Public expenditure minister Paschal Donohoe has one of the hardest jobs in government. He’s the guy who has to say ‘No’ a lot. Donohoe has set his face against tearing up the pay and productivity agreements the previous government signed with the unions. His cabinet colleagues are backing him up for the moment, but that might well change. Ironically the previous budgetary process might have given the unions their best negotiating card. On the Friday before Budget 2017, a fiscal space of €1.2 billion was found thanks to a technicality, instead of the €1 billion everyone was working to. If you can magic up €200 million for USC cuts on a Friday before heading to the pub, the union argument goes, why can’t you do the same for unions?
This is an incredibly challenging time for industrial relations in the state. Look at the sequence of demands Minister Donohoe has had to cope with. Semi-state workers from Bus Éireann, then the gardaí, then the non-consultant medical doctors, then the nurses, then private sector unions, then Siptu, then the ASTI and the teachers, and now train drivers. Expect more demands in the new year. This is not the first time wage increases have followed house price increases. You all know how the last cycle went.
And from above, the European Commission has allowed a small increase of 0.5 per cent of GDP in spending, signalling an end to austerity across Europe. This will allow the government a little more room for spending increases into the future, but not much as it still needs to fulfil the fiscal rules which are now part of our legal framework. Those strictures will still apply.
As ever, good economics is our bellwether. The institutional economist Mancur Olson wrote brilliantly in The Logic of Collective Action about how small groups with similar incentives bend large, diffuse groups to their will.
By getting what they want, these small groups harm economic growth by instilling essentially protectionist policies to benefit themselves and diffuse the costs throughout society. These protectionist policies will hurt economic growth; but because the benefits of such policies are concentrated, and their costs are diffused throughout the whole population, there will be little public resistance to them.
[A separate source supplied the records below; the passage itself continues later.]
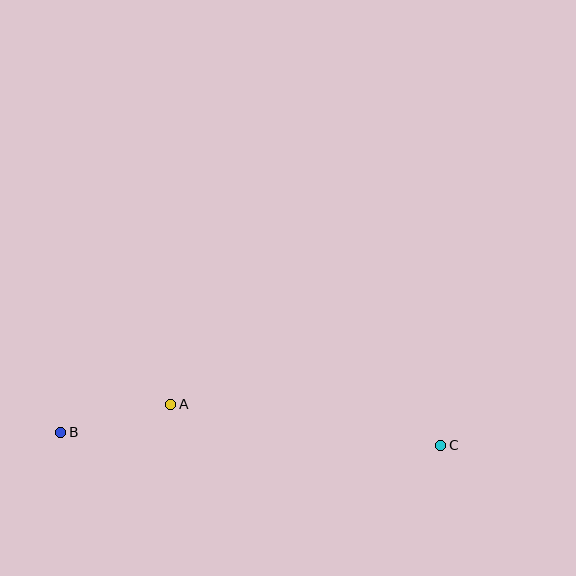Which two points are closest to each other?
Points A and B are closest to each other.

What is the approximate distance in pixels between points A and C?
The distance between A and C is approximately 273 pixels.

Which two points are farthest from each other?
Points B and C are farthest from each other.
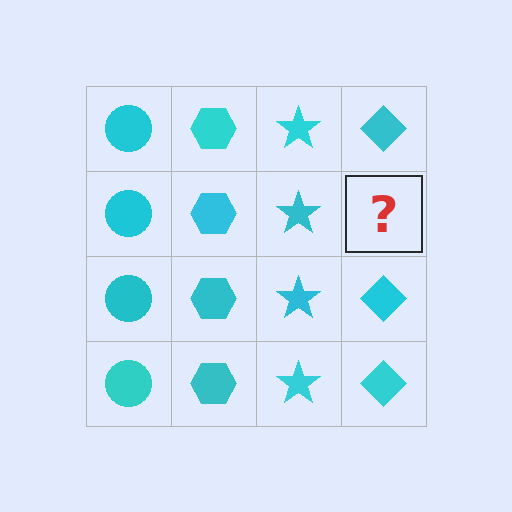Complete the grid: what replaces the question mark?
The question mark should be replaced with a cyan diamond.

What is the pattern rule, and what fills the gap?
The rule is that each column has a consistent shape. The gap should be filled with a cyan diamond.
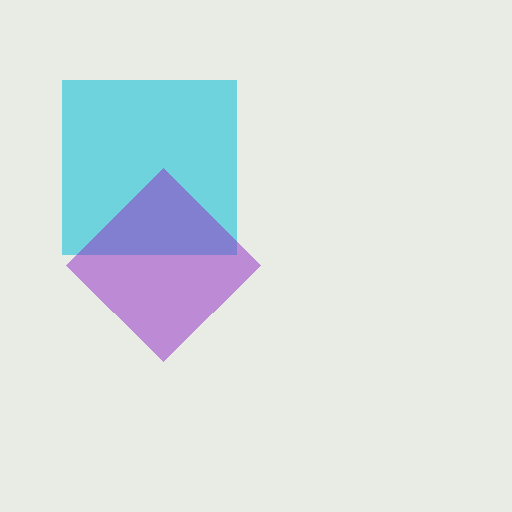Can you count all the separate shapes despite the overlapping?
Yes, there are 2 separate shapes.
The end of this process is inevitable: national decline.
We already have a case study in the logic of collective action. Dublin Bus workers won increased terms and conditions earlier this autumn. Where did their increased wages come from? Increases in fares for the average punter riding buses, driven by the third-highest-paid bus drivers in the EU.
The situation is so fragile. A minority government barely balancing its books, leading a tiny, highly open economy in conditions of great economic uncertainty. Now is not the time to let a small group force through measures aimed to help the few at the expense of the many.